In mehreren indischen Bundesstaaten hat sich in der letzten Zeit die Situation enorm verschärft. Die Zahl der ermordeten Bäuerinnen und Bauern wächst. Die indischen Behörden erklären offiziell, dass es sich um Naxaliten handele, eine bewaffnete kommunistische Bewegung mit maoistischen Wurzeln. Jetzt hat der Frankfurter Politologe Lutz Getzschmann eine umfangreiche Untersuchung über Geschichte und Praxis der Naxaliten vorgelegt. Ihr Name stammt von der indischen Provinz Naxalbari, wo 1967 ein Bauernaufstand ausbrach, der zu einem Weckruf für die indische Linke jenseits der damals schon sozialdemokratisierten kommunistischen Parteien wurde. Auch viele junge Linke aus den indischen Metropolen begannen sich für die Kämpfe auf dem Land zu interessieren. Die studentischen Linken und die bäuerlichen KämpferInnen sind noch heute die beiden Säulen, die die Naxalitenbewegung tragen.
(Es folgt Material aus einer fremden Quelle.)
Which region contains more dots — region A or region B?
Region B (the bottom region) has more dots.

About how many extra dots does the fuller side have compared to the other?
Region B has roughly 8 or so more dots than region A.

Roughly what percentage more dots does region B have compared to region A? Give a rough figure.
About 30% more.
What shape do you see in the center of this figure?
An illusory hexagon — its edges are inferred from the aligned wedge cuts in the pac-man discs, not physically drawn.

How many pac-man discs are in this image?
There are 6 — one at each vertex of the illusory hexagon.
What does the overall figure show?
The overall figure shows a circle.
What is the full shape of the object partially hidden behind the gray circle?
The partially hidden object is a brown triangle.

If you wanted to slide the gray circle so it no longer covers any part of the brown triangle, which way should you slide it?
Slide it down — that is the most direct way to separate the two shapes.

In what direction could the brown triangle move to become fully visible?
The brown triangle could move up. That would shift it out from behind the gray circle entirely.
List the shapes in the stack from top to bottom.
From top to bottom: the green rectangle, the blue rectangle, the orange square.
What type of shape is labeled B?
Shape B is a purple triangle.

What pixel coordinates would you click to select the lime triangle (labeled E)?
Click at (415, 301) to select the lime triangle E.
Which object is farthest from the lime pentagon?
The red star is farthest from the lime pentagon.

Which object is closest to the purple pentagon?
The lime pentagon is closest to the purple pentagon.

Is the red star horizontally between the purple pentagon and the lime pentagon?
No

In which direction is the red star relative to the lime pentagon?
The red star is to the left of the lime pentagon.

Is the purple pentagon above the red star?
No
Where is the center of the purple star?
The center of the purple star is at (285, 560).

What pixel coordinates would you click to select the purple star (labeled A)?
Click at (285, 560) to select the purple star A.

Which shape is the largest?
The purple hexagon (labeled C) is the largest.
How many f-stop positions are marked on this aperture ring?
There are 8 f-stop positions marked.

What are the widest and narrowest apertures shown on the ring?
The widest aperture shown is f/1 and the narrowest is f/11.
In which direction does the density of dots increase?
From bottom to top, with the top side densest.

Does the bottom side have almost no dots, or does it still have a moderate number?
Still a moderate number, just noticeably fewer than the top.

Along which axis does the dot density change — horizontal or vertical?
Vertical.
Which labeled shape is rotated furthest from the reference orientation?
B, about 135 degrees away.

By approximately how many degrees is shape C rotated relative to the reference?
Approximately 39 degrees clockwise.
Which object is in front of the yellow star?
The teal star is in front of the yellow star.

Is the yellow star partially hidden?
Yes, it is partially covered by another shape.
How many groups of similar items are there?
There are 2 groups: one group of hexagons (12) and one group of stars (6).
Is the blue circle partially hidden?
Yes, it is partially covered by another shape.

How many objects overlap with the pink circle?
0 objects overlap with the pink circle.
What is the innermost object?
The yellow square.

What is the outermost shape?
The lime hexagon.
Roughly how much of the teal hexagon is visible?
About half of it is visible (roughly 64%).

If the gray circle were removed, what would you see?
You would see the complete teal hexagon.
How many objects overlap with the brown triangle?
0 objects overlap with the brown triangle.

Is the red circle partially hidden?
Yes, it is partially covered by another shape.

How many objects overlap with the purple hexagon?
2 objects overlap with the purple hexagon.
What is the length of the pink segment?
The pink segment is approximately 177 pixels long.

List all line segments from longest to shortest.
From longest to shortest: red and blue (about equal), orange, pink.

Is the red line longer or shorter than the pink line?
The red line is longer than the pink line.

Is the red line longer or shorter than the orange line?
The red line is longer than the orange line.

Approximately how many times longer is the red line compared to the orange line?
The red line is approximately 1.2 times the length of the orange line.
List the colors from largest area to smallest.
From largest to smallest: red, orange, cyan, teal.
Dabei musste die Bewegung auch wegen gravierender politischer Fehler schmerzhafte Niederlagen verkraften. Das Buch zeichnet sich dadurch aus, dass es die Naxaliten weder verdammt noch heroisiert. Getzschmann skizziert den politischen Kontext, in dem sich die Bewegung entwickelte, und zeigt ihre Grenzen auf. So gelang es ihr nicht, sich auch in den Metropolen festzusetzen. In mehreren Provinzen, wo die Naxaliten stark sind, finden sich wichtige Bodenschätze, die sich profitabel verwerten lassen. Bei diesen Plänen stören BewohnerInnen und soziale Bewegungen, die sich gegen die kapitalistische Durchdringung dieser Provinzen wehren, weil die ihnen ihre Existenzgrundlagen raubt. Unter dem Deckmantel der Naxalitenverfolgung könnte die indische Aufstandsbekämpfung gegen die gesamte soziale Bewegung weiter zunehmen. Getzschmann hat damit zur richtigen Zeit die Naxalitenbewegung in den Fokus der deutschsprachigen Linken gerückt.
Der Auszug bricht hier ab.